(1969 / 2017) Ursula K. LeGuin, Gollancz, £8.99, pbk, xvii + 305pp, ISBN 978-1-473-22162-8
Ursula Le Guin’s classic tale has received considerable attention over the last year, with a BBC audio adaptation and a release as an SF Masterwork by Gollancz. Re-reading it now, it is difficult to accept that the story was first published in 1969 and won the Hugo in 1970.
Genly Ai is an ethnologist, sent to observe and make contact with the people of the winter world of Gethen. The protocols of his visit are carefully organised, so as to ensure the civilisation of the Gethenians is not disturbed before it is ready to join the larger coalition of humanity.
The Gethenians are divided into two great nations, both of which have their politics, with different senators and ministers scheming against one another. We join the story as Genly is negotiating with the first of these nations, the monarchy of Karhide and follow his progress in trying to establish a relationship between them and their human kindred from beyond – the Ekumen, an interstellar alliance of planets. He is assisted by Karhide’s first minister, Therem Harth rem ir Estraven, who speaks with him during one of the nation’s great parades to celebrate the completion of a massive building project. But Estraven is falling from favour and Genly’s diplomatic plan quickly breaks down as he becomes a pawn in the games of the aristocracy.
It is here, early in the book that we are also introduced to Gethen’s unique gender changing physiology. The term “The King was pregnant”, could on one level be seen as disturbing gender norms for the purpose of defamiliarisation, but in this story, it becomes so much more than that. Gethenians, who become a gender in their ‘kemmer’ a period of intense arousal for them that lasts six days and happens every few weeks or months. By using Genly as the perspective character, an outsider to the society of Karhide, we, the readers, are made to look upon this as the norm, and to see our own culture of gendered values as strange, just as his are strange to them.
Genly leaves Karhide and travels to Gethen’s rival nation, Orgoreyn. Here, he is treated worse than before and betrayed by those he chooses to speak to, ending up in a prison camp, where Estraven acts to rescue him. Outcast from both kingdoms, the two then set out across the harshest ice to find a transmitter from which they can contact Genly’s ship and reunite him with its crew.
Le Guin’s writing also conveys a subtly in its dialogue. Estraven’s way of speaking is in some ways liberated from the sexμal politics we might be used to reading into the words of others.

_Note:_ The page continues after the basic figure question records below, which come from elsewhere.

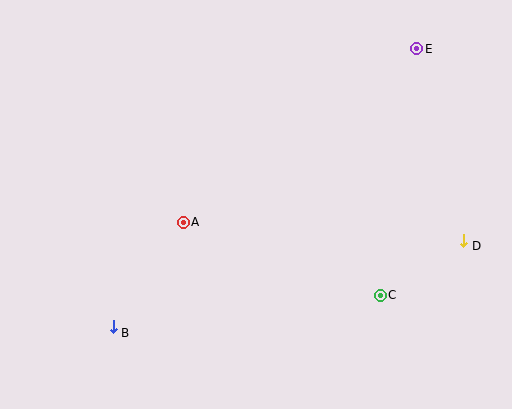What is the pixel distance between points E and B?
The distance between E and B is 415 pixels.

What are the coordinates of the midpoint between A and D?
The midpoint between A and D is at (324, 234).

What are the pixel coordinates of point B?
Point B is at (113, 333).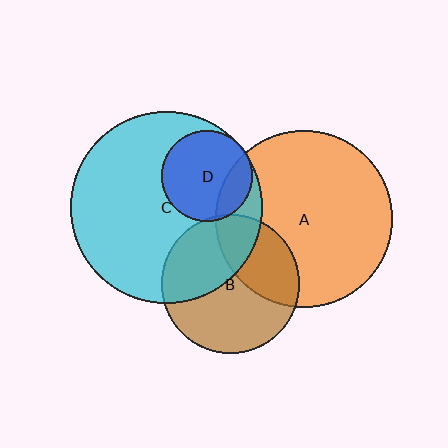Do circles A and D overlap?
Yes.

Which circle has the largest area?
Circle C (cyan).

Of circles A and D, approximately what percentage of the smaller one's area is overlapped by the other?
Approximately 25%.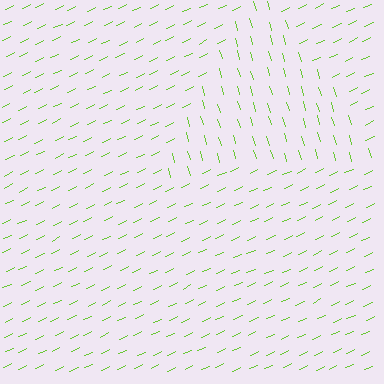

There is something knowing and both masculine and feminine in the way the first minister speaks, but I am aware this is as much in the way I read the character through my own experience as it might be in the author’s intention.
Reading The Left Hand of Darkness today offers different reflections on our society than the reflections a reader in the 1970s might have, but the story remains relevant, and the mirror it holds up to the modern world is just as bright and piercing in what it reveals. The story shines a light on the assumptions we make about each other, the way in which we talk to each other, the socialisation of our children and many more elements of our world that we take for granted.